Chancellor Rishi Sunak has ordered officials to draw up plans for a possible contingency tax on more than £ 10 billion in surplus profits from electricity producers, including wind farm operators, in addition to the attack on North Sea oil and gas producers.
Treasury officials are working on a scheme that will go beyond the original contingency plan for Labor, as Sunak seeks to raise billions of pounds in financial support for households struggling with rising energy bills.
“Oil and gas producers in the North Sea are only half the picture,” said a government insider. “The other half is that high gas prices have led to some very significant unforeseen profits for the entire electricity industry.
By attracting large power generators such as SSE, ScottishPower, EDF Energy and RWE to the scope of any contingency tax, Sunak will dramatically increase the revenue it brings.
Sunak and Boris Johnson want to urgently determine measures to deal with rising energy bills and how to pay them, officials say. An announcement may come this week or after the anniversary celebration in early June.
The chancellor had previously opposed an unforeseen tax, but said this month it was “pragmatic” and that if oil and gas producers do not increase their investment commitments quickly, then “no option is on the table”.
Rising gas prices have an impact on the electricity market and lead to higher wholesale prices throughout the sector, including for some renewable and nuclear producers.
Labor claims that its contingency tax, which will apply only to North Sea oil and gas producers, will raise around £ 2 billion. An analysis by Greenpeace UK claims that they will make an unforeseen profit of £ 11.6 billion this year.
Government estimates suggest that electricity producers could make a similar amount in excess profits – more than £ 10 billion – as a result of higher gas prices.
One energy expert said the idea of overprofits for producers was “a very simple part of the economy”, saying it was more accurate to talk about “the difference between their costs and the price determined by gas”.
Deepa Venkateswaran, an analyst at Bernstein, said the contingency tax on power generators would be a “dumb tool” as many power generators sell their products in advance, limiting how much they have benefited from recent high prices.

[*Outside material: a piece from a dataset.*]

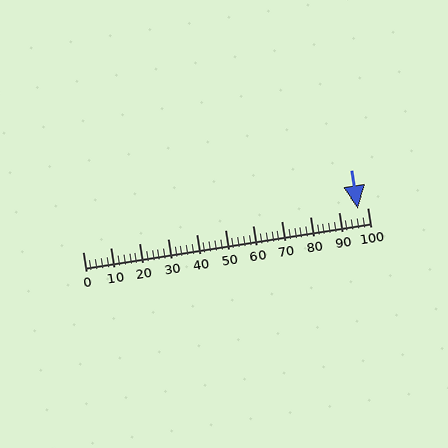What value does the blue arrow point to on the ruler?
The blue arrow points to approximately 97.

She also noted that many large energy companies are investing heavily in technologies such as offshore wind to help Britain meet its net zero emissions target for 2050. The government will need to be careful, she added. said that “any retrospective or knee measures. . . it will have the opposite effect. “
The Spanish government announced a “surplus” fee for Spanish power companies last year, but then cut it in October after warnings that it would hurt investment in wind farms.
Downing Street and the Treasury Department said no decision had been made to impose an unforeseen tax. “We will only do this if we decide that this is the only way to fund something that we think needs to be done,” said one of Boris Johnson’s allies.
Tory rightists oppose the contingency tax, but Sunak is reluctant to fund a bailout package for households struggling with higher bills through large-scale additional loans, fearing it could fuel inflation.
Sunak officials are working on a contingency model for North Sea oil and gas producers, similar to the one introduced by George Osborne in 2011, according to those familiar with the policy.
Osborne increased the “extra tax” on oil and gas production and raised £ 2 billion. The surcharge fell to its original level only when the price of oil returned to the starting price of $ 75 per barrel.
According to Sunak’s plan, oil and gas producers could continue to pay higher taxes for several years if wholesale prices remain high.
A Finance Ministry spokesman said the government had already provided a £ 22 billion support package and that while it could not protect everyone, “we understand that people are struggling with rising prices”.
Owners of gas-fired power plants have passed on their higher production costs to customers through inflated prices.
Long-term owners of low-carbon schemes, such as onshore wind farms or solar energy, are more likely to benefit from subsidies in addition to wholesale prices under the “renewables certificates” scheme.